Singer Barbra Streisand, a major Hillary Clinton supporter and one of Hollywood’s most outspoken progressive activists, is calling on President Obama to bypass Congress and unilaterally appoint his pick for the U.S. Supreme Court.
The Senate declined to hold hearings or votes on Judge Merrick Garland’s nomination as part of its broad “advice and consent” power.
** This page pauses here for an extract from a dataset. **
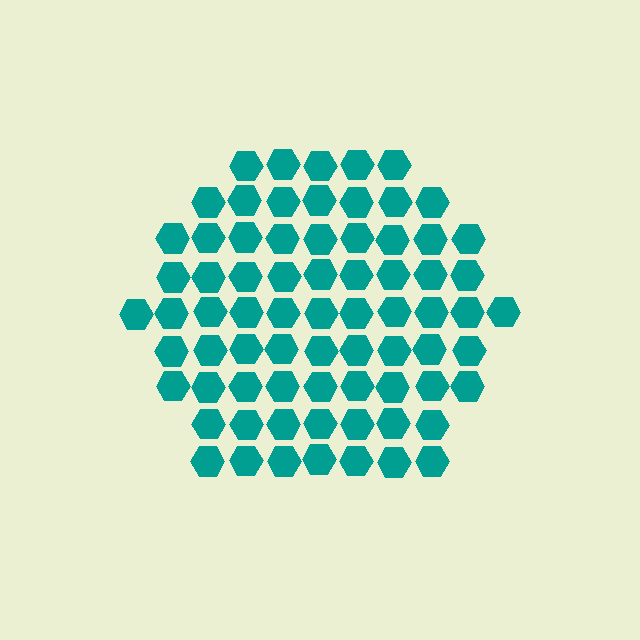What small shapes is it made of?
It is made of small hexagons.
Obama nominated Garland in March to replace the late Justice Antonin Scalia.
Now that Donald Trump has won the election and is set to nominate a judge, Streisand has circulated a petition urging Obama to quickly appoint Garland to the court before Trump can be sworn in as president.
“If you are concerned about the Supreme Court, please consider going to this website and signing a petition asking President Obama to appoint Merrick Garland,” Streisand wrote in a note to her supporters. “According to The Washington Post, he has the power to do this since Congress has refused to vote, and apparently that can be considered a waiver of its rights to advise and consent. If there are 100,000 signatures, the White House must give this its consideration.”
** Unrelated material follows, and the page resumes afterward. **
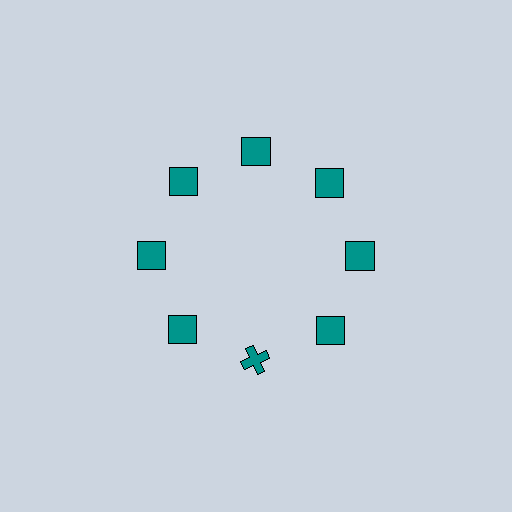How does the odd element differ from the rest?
It has a different shape: cross instead of square.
Streisand was referencing a Washington Post column by Gregory L. Diskant published in April. It was headlined, “Obama can appoint Merrick Garland to the Supreme Court if the Senate does nothing.”
The Appointments Clause of the Constitution states that the president “shall nominate, and by and with the Advice and Consent of the Senate, shall appoint … Judges of the Supreme Court, and all other Officers of the United States.”
Diskant claims the Appointments Clause actually grants two powers to the president: the power to “nominate” and the power to “appoint.” While the president must clearly seek the “Advice and Consent of the Senate,” Diskant argues, by deciding not to act and hold hearings or votes, the Senate has waived its right of advice and consent.
Somehow, Diskant claims, the Senate’s failure to act on the nomination allows the president to unilaterally appoint an individual to the court.
At the time of this report, Streisand’s petition had 107,464 signatures – more than the 100,000 required to get a response from the White House.
In August, Streisand told Australian journalist Michael Usher she would leave America if Trump won his race for the White House.
“He has no facts. I don’t know, I can’t believe it. I’m either coming to your country, if you’ll let me in, or Canada,” she said.
It remains unclear whether she will actually choose to leave.